How Real is Your Frankenstein Dataset?
Common metrics to compare a real dataset against those synthesized from it
“Beware, for I am fearless and therefore powerful.” — Mary W. Shelley
This blog contains part of the talk I gave at PyConDE 2022.
You have synthesized a real-world dataset as per your requirement. It seems to have a similar structure and frees you from the legal responsibilities of working with sensitive information.
Mind you! Synthetic datasets too are prone to disclosures so do not heave a sigh of relief.
For now, let us focus on how to measure the realness of this Frankenstein that you created from a real-world dataset. This dataset needs to be real enough to mingle with the world and not cause villagers to come marching with pitchforks and torches!
There are primarily four ways of comparing the two datasets.
Comparing Univariate Statistics
The comparison of univariate statistics focuses on a single feature between the two datasets.
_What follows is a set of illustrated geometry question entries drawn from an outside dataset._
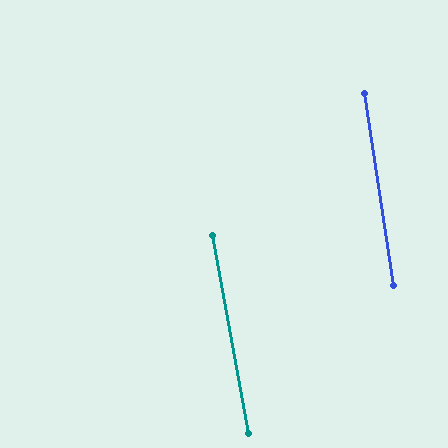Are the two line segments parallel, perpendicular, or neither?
Parallel — their directions differ by only 1.8°.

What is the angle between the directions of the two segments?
Approximately 2 degrees.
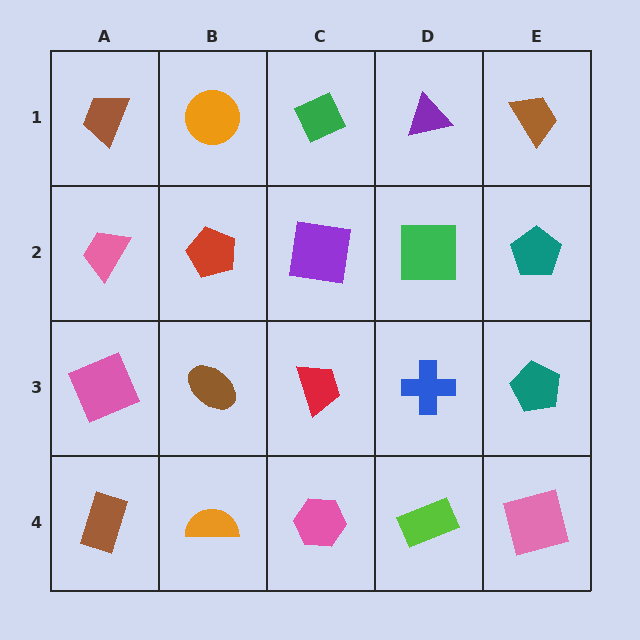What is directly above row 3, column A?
A pink trapezoid.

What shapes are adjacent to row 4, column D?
A blue cross (row 3, column D), a pink hexagon (row 4, column C), a pink square (row 4, column E).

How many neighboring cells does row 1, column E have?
2.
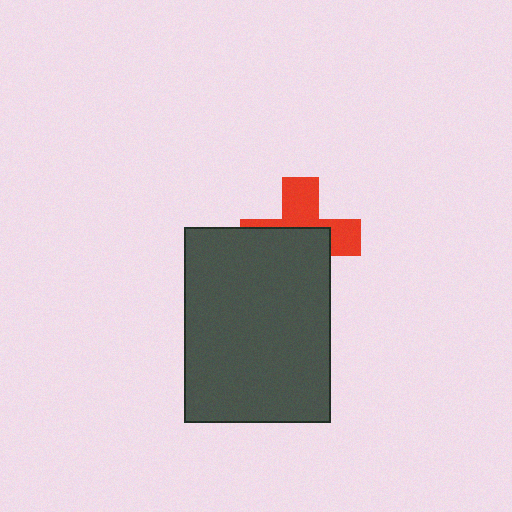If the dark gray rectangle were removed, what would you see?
You would see the complete red cross.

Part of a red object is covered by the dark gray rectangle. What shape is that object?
It is a cross.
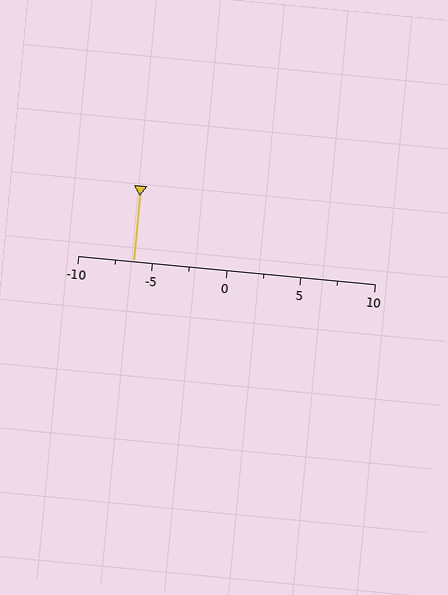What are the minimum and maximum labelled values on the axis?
The axis runs from -10 to 10.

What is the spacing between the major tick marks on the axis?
The major ticks are spaced 5 apart.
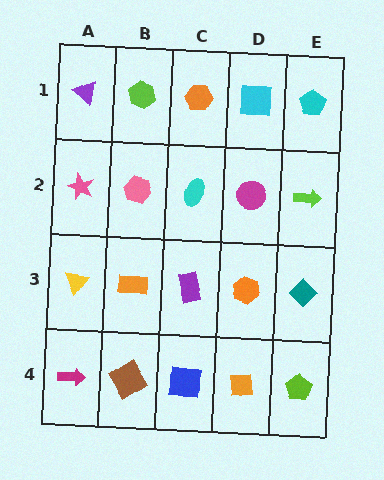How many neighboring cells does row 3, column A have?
3.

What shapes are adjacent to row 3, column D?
A magenta circle (row 2, column D), an orange square (row 4, column D), a purple rectangle (row 3, column C), a teal diamond (row 3, column E).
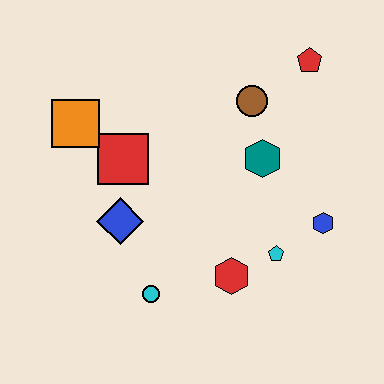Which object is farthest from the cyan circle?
The red pentagon is farthest from the cyan circle.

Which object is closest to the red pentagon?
The brown circle is closest to the red pentagon.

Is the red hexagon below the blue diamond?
Yes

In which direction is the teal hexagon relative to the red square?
The teal hexagon is to the right of the red square.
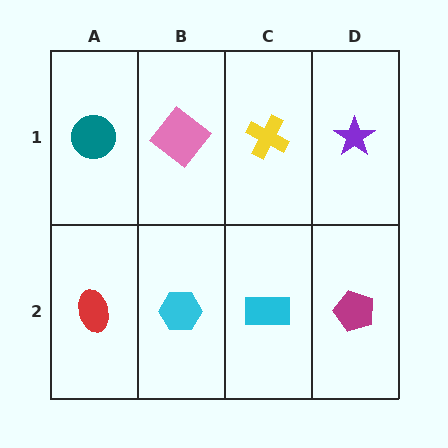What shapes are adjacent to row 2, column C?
A yellow cross (row 1, column C), a cyan hexagon (row 2, column B), a magenta pentagon (row 2, column D).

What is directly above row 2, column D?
A purple star.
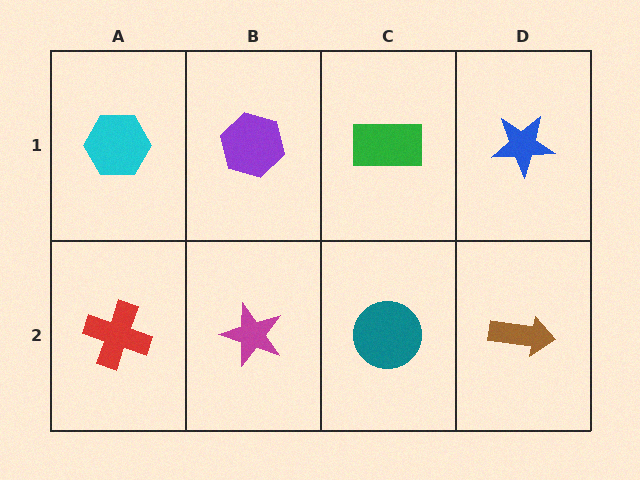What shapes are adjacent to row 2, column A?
A cyan hexagon (row 1, column A), a magenta star (row 2, column B).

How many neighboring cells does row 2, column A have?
2.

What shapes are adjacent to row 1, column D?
A brown arrow (row 2, column D), a green rectangle (row 1, column C).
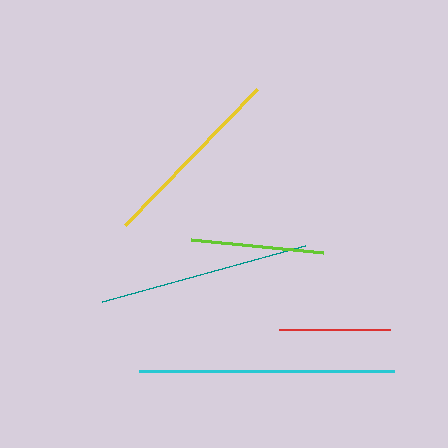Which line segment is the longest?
The cyan line is the longest at approximately 255 pixels.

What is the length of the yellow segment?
The yellow segment is approximately 190 pixels long.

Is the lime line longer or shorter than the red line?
The lime line is longer than the red line.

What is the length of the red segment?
The red segment is approximately 111 pixels long.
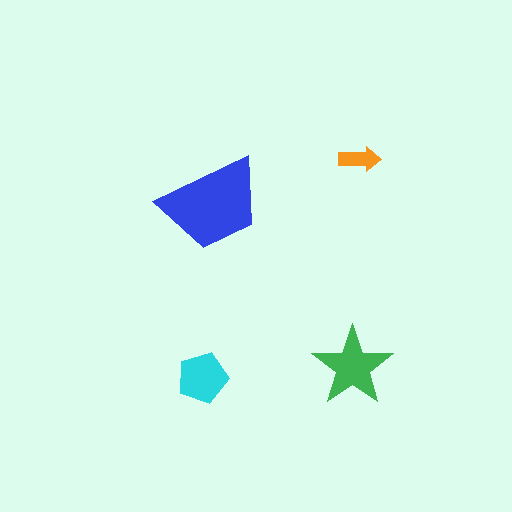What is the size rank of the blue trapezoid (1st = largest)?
1st.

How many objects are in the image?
There are 4 objects in the image.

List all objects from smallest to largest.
The orange arrow, the cyan pentagon, the green star, the blue trapezoid.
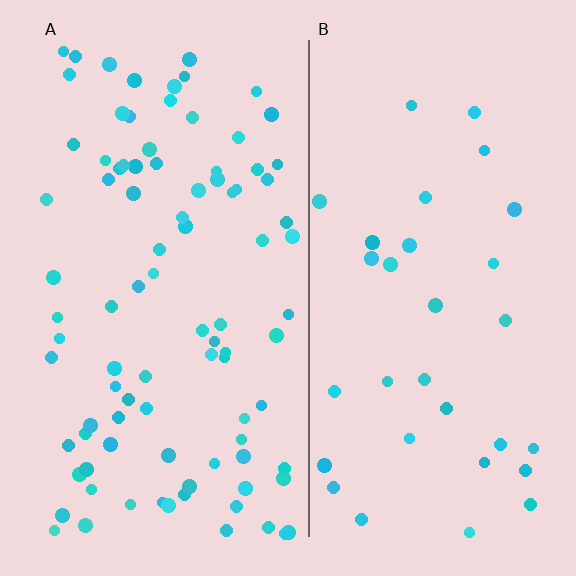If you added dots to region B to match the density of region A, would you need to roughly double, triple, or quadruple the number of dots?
Approximately triple.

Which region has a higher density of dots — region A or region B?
A (the left).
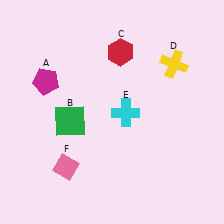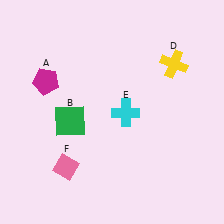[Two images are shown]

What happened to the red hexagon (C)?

Plotting the distribution followed by the feature can give visual clarity.
The image on the left shows that the synthesis was pretty much successful since the two distributions are comparable. While the image on the right is utter chaos. You may want to ask the model, “What are you doing?”
Pictures say a thousand words but data science works on metrics and numbers attached to them. Therefore, Hellinger distance is used as a probabilistic measure between 0 and 1, where 0 indicates no difference between distributions.
Comparing Bivariate Statistics
For such a comparison, an absolute difference in correlations between all variable pairs in the real and synthetic data is used to measure data utility. Of course, the type of variables governs which coefficient would need to be computed. Some examples are:
- For continuous variable pair: Pearson coefficient
- Between continuous & nominal variables: multiple correlation coefficient
- For continuous & dichotomous variables: point-biserial correlation
- For dichotomous variable pair: the phi coefficient
A heatmap for computed correlations can then be plotted for easier comparison.
In the above plot, we can see the discrepancies that are typical of real-world datasets. While the lighter shades show that the differences were close to 0 and the synthesis was successful. The gray areas are for the instances when correlation could not be computed due to missing values or low variability.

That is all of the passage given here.